Calculating dice coefficient

def dice_coeff(pred, target):
    smooth = 1.
    num = pred.size(0)
    m1 = pred.view(num, -1).float()  # Flatten
    m2 = target.view(num, -1).float()  # Flatten
    intersection = (m1 * m2).sum().float()

    return (2. * intersection + smooth) / (m1.sum() + m2.sum() + smooth)

in the code above i am trying to calculating dice coefficient for segmetnation task
but it resturn tensor value instead of the value of similrty
train dice tensor(3.2344e-05, device=‘cuda:0’)

1 Like

Use item() to get the value in a tensor.

thanks
i tried it works , but the value is 99 which impossible , do you have another function to measure dice similrty ?

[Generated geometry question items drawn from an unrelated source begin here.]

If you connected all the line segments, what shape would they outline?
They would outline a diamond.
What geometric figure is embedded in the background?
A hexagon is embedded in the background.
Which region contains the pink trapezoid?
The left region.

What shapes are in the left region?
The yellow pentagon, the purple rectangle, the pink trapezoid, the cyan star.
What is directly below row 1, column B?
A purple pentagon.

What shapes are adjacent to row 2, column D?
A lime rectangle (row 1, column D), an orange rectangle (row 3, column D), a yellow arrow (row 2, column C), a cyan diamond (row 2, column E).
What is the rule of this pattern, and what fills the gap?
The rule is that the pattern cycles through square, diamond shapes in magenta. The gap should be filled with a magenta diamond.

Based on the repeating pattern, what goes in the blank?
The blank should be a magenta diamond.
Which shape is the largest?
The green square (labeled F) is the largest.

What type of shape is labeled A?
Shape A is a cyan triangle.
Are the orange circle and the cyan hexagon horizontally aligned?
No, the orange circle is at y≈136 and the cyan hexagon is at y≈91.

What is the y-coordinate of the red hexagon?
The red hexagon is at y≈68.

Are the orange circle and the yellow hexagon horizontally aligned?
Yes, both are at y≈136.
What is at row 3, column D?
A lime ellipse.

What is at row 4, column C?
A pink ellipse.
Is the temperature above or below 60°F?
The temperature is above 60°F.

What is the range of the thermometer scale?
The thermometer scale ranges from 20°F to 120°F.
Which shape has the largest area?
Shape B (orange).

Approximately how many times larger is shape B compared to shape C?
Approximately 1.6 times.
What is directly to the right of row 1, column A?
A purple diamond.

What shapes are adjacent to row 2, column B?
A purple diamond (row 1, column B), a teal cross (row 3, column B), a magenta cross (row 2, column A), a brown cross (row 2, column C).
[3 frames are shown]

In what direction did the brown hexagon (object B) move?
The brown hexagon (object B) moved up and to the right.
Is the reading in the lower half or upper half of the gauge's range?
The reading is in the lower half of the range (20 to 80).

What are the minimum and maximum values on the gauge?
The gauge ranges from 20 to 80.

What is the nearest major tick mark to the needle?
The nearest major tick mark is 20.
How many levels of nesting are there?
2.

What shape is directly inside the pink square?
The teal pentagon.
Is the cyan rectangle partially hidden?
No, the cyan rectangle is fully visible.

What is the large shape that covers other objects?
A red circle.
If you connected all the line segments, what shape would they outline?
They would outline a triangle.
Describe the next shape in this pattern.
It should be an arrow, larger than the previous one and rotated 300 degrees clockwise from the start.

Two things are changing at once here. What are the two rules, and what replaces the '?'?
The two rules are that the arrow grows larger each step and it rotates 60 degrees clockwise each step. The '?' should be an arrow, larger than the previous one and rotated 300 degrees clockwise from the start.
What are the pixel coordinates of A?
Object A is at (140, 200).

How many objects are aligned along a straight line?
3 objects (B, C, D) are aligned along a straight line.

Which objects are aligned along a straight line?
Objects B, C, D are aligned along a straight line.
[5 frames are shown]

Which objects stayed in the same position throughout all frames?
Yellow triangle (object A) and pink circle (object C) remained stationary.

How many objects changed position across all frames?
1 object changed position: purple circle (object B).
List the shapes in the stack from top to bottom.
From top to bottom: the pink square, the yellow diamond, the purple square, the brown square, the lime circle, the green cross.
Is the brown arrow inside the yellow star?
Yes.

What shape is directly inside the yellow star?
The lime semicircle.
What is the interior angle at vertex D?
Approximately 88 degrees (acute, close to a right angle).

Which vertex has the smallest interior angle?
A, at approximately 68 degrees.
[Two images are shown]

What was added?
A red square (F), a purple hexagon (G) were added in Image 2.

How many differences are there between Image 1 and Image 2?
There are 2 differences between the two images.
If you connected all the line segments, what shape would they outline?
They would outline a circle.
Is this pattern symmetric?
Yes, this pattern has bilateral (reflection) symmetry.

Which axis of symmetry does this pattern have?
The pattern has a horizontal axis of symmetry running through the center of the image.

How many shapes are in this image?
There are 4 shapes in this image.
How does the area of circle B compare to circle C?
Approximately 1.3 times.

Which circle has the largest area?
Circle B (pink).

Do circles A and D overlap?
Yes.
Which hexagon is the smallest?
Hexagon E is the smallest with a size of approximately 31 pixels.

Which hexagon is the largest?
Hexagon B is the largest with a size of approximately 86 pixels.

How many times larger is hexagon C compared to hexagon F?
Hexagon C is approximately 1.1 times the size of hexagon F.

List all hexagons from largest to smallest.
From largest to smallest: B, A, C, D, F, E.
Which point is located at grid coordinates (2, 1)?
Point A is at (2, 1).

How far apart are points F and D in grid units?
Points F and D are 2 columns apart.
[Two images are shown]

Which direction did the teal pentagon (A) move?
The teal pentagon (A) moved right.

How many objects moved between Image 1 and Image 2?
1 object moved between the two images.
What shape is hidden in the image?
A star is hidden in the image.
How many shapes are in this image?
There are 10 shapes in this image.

What is num? I guess it is the size of mini-batch, the number of training examples, or the number of classes. If it is the size of mini-batch or the number of training examples, you can calculate per-example dice coefficients by using sum(dim=1) instead of sum().

still the same
@Tony-Y do you have any other functions to calculate the dice similarity

This issue thread might help you.

Thank you , actually it is an implementation of dice loss not dice similarity

Can I use the same dice coeff function in case of multiclass segmentation?

The linked GitHub issue provides a multi-class dice loss approach.
Would that work for you or are you running into issues with it?